Nothing is so fatiguing as the eternal hanging on of an uncompleted task. ~William James

Friday, August 13, 2010

Stress Contests--Our Real National Pastime?

Someone close to me, who shall remain nameless (though he/she knows who he/she is), is wont to begin the morning with a recitation of his/her "back-to-back" meetings scheduled for the day and the work with which he/she is "swamped," and descriptions of the thin wire on which he/she is balancing and how high off the ground it is.  And he/she is not the only one.  A significant portion of my Facebook friends show the same predilection.  Ditto many of those involved with the nonprofit community organization I work and volunteer with.  And I have to admit that I, too, am sometimes guilty of participating in this discourse of distress.  

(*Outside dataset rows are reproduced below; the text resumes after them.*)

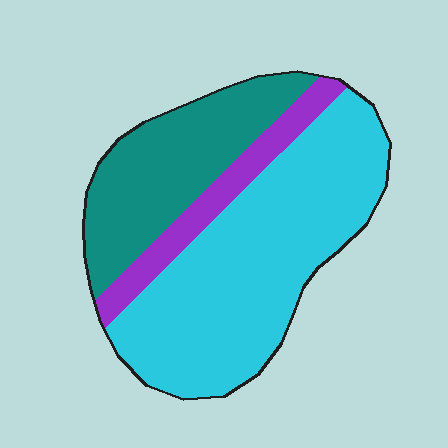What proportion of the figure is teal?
Teal takes up about one third (1/3) of the figure.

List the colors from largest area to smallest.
From largest to smallest: cyan, teal, purple.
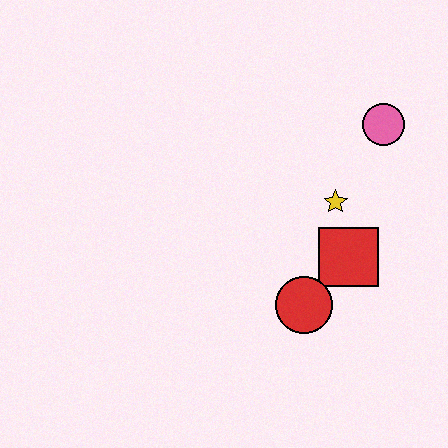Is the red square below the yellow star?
Yes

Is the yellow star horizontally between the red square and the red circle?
Yes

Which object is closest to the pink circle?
The yellow star is closest to the pink circle.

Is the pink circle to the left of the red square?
No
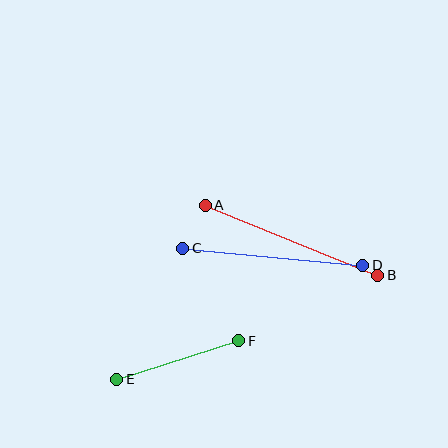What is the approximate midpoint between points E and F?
The midpoint is at approximately (178, 360) pixels.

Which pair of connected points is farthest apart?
Points A and B are farthest apart.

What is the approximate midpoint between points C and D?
The midpoint is at approximately (273, 257) pixels.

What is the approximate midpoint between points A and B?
The midpoint is at approximately (292, 240) pixels.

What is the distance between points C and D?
The distance is approximately 181 pixels.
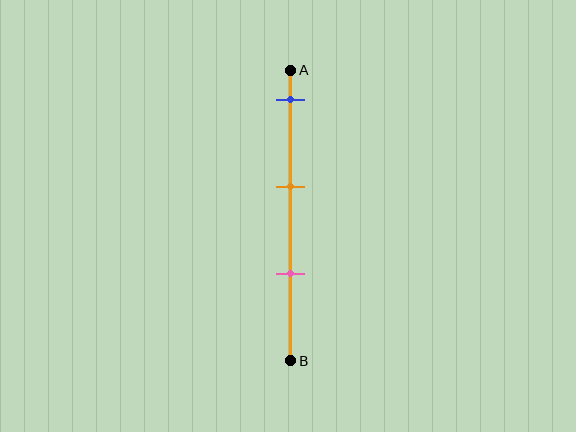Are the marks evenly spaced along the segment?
The marks are evenly spaced relative to one another, but the end sections next to A and B have different lengths, so they do not divide the segment into equal parts.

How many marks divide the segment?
There are 3 marks dividing the segment.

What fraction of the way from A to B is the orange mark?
The orange mark is approximately 40% (0.4) of the way from A to B.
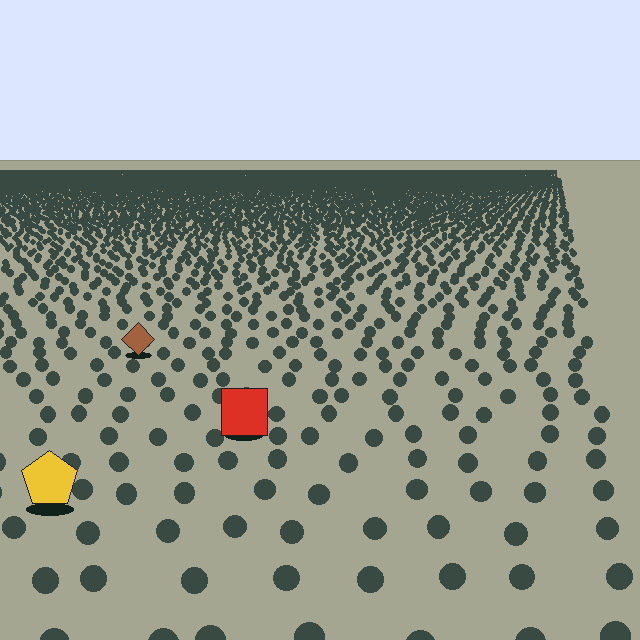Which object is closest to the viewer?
The yellow pentagon is closest. The texture marks near it are larger and more spread out.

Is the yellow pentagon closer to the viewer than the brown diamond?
Yes. The yellow pentagon is closer — you can tell from the texture gradient: the ground texture is coarser near it.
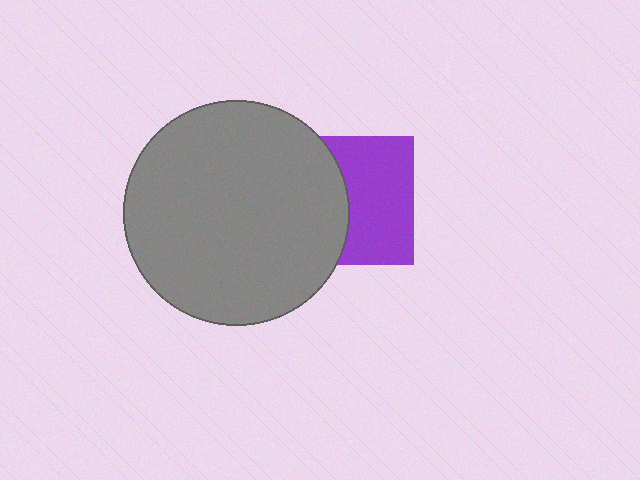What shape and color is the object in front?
The object in front is a gray circle.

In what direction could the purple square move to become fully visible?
The purple square could move right. That would shift it out from behind the gray circle entirely.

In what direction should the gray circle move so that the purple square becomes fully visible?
The gray circle should move left. That is the shortest direction to clear the overlap and leave the purple square fully visible.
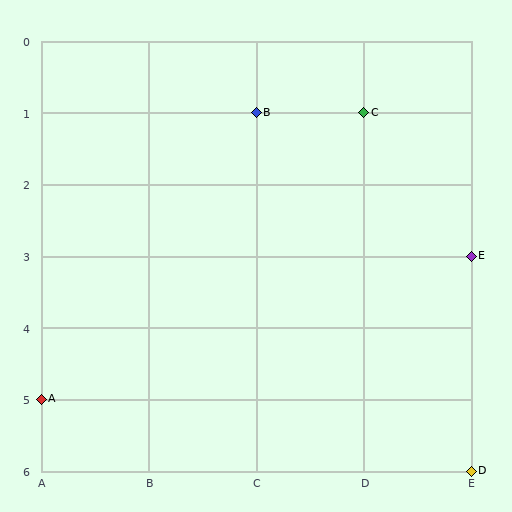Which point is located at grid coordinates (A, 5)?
Point A is at (A, 5).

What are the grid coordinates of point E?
Point E is at grid coordinates (E, 3).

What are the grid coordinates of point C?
Point C is at grid coordinates (D, 1).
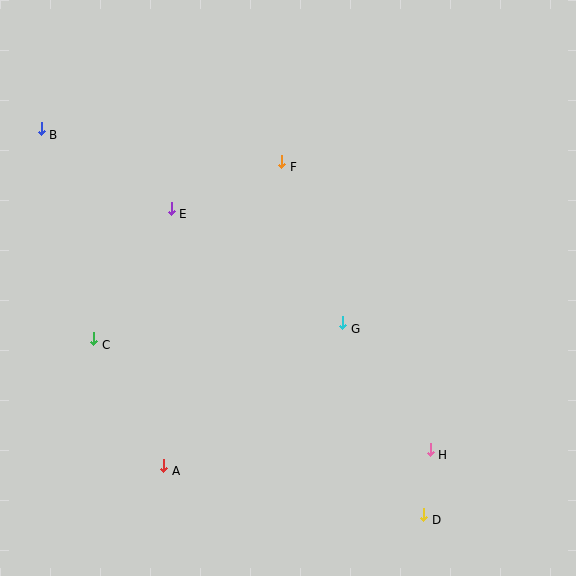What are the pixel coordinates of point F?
Point F is at (282, 167).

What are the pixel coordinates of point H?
Point H is at (430, 455).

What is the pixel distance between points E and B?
The distance between E and B is 152 pixels.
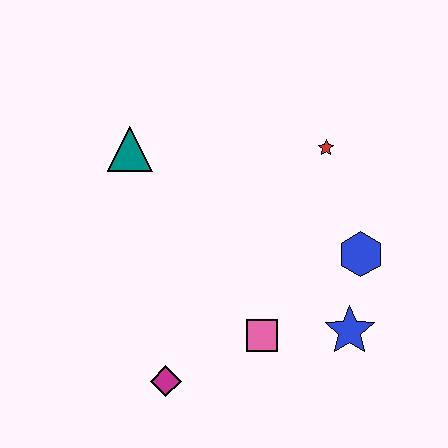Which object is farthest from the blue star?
The teal triangle is farthest from the blue star.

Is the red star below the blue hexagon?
No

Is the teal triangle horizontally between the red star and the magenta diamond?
No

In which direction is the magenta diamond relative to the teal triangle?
The magenta diamond is below the teal triangle.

The individual who caused me to think about this this morning denies that he/she is up to any competitive busy-ness/indispensability comparison.  And maybe he/she is not.  But I know the response these kinds of rundowns provoke in me.  I experience them as one-upsmanship, as the bragging rights that go with high-powered, and stressful, overachieving.   As in, "I'm so busy/important/vital to the world, I don't even have time to eat/go to the bathroom/sleep/sit down/talk to you."


Oh sure, it may start out as complaint, a little ventilating when we feel particularly squeezed.  But then we become aware, at some subliminal level, of all the brownie points accruing for our hard work, our value, and our basic goodness.  And then, instead of doing anything to prevent these crunch times from becoming habitual, we are off and running, piling on assignments and commitments, saying yes when we want to say no, with the perc of  being registered for this ongoing race of rats.  

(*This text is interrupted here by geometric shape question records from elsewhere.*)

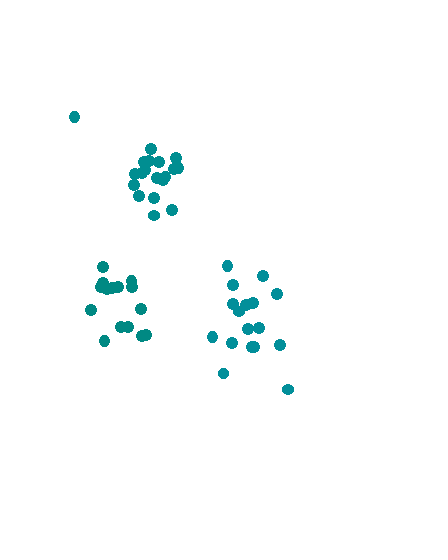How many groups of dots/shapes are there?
There are 3 groups.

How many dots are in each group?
Group 1: 18 dots, Group 2: 19 dots, Group 3: 15 dots (52 total).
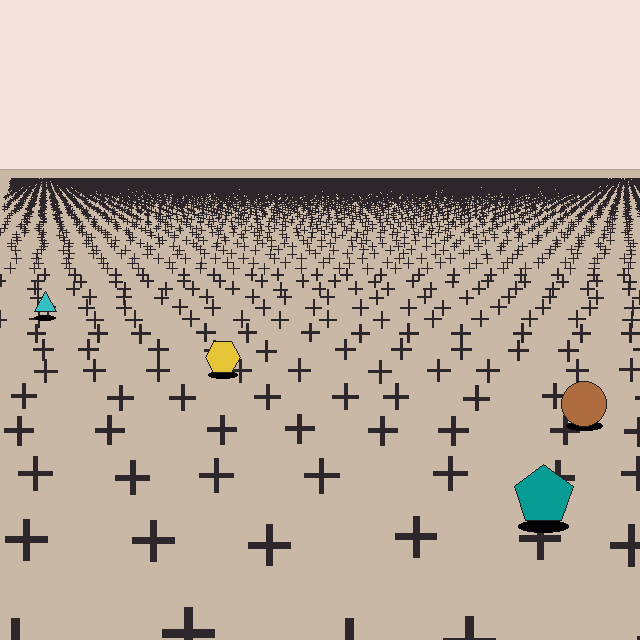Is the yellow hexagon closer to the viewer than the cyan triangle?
Yes. The yellow hexagon is closer — you can tell from the texture gradient: the ground texture is coarser near it.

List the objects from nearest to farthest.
From nearest to farthest: the teal pentagon, the brown circle, the yellow hexagon, the cyan triangle.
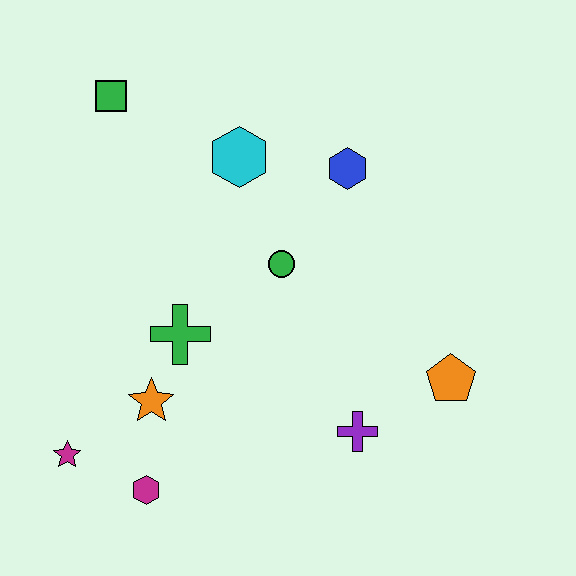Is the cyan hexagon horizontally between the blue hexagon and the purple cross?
No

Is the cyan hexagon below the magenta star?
No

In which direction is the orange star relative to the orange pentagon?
The orange star is to the left of the orange pentagon.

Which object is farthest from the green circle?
The magenta star is farthest from the green circle.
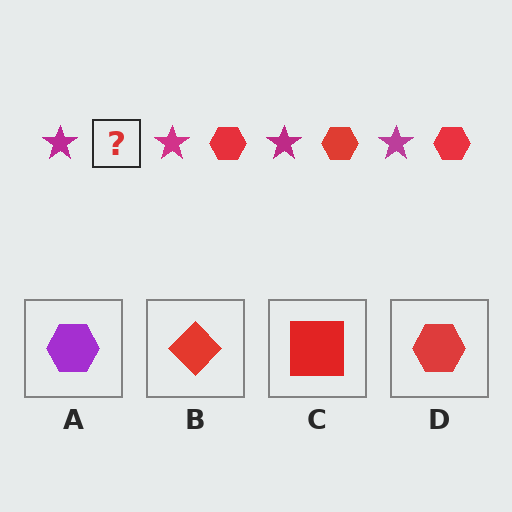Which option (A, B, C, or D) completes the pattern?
D.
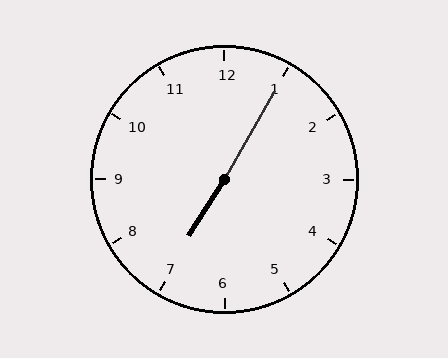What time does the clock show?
7:05.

Why would we want to be crowned King or Queen of stress?  Do we expect others to feel sorry for us?  To let us off the hooks of everyday, humdrum chores, like dishes and picking up after ourselves?  Do we imagine that this is the path to sainthood?  


I think this sort of dressing ourselves up in auras of overextension represents a dark side of our cultural preoccupation with productivity, excellence and achievement--and even with service, which is to my mind more socially valuable.  It is as if we require ourselves, and each other, to pay for success and accomplishment with self-immolation.  It is perhaps an aspect of what Richard Sennett and Jonathan Cobb were writing about all those years ago in The Hidden Injuries of Class, a penance required of the more fortunate.  And the behavior has percolated throughout our society, as teens speak of their hours of homework, manual laborers of their overtime, mothers of their sleepless nights.  


We may give lip service to working smarter, but in truth, don't we secretly resent those who make it to the top of the charts without breaking a sweat?  


Well, I, for one, am announcing my resignation from this fray.  I am going to try to catch myself before launching into a tiring, and tiresome account of all my difficulties and entanglements, and to see it for the martyrdom it is.  "Look at me!  I'm so self-less/knee-jerk/unimaginative/slavish/dumb, I can't say no and I therefore agree to spend my days in misery, without rest or pleasure."


I challenge others to do the same.  But not to make an Olympic event of it.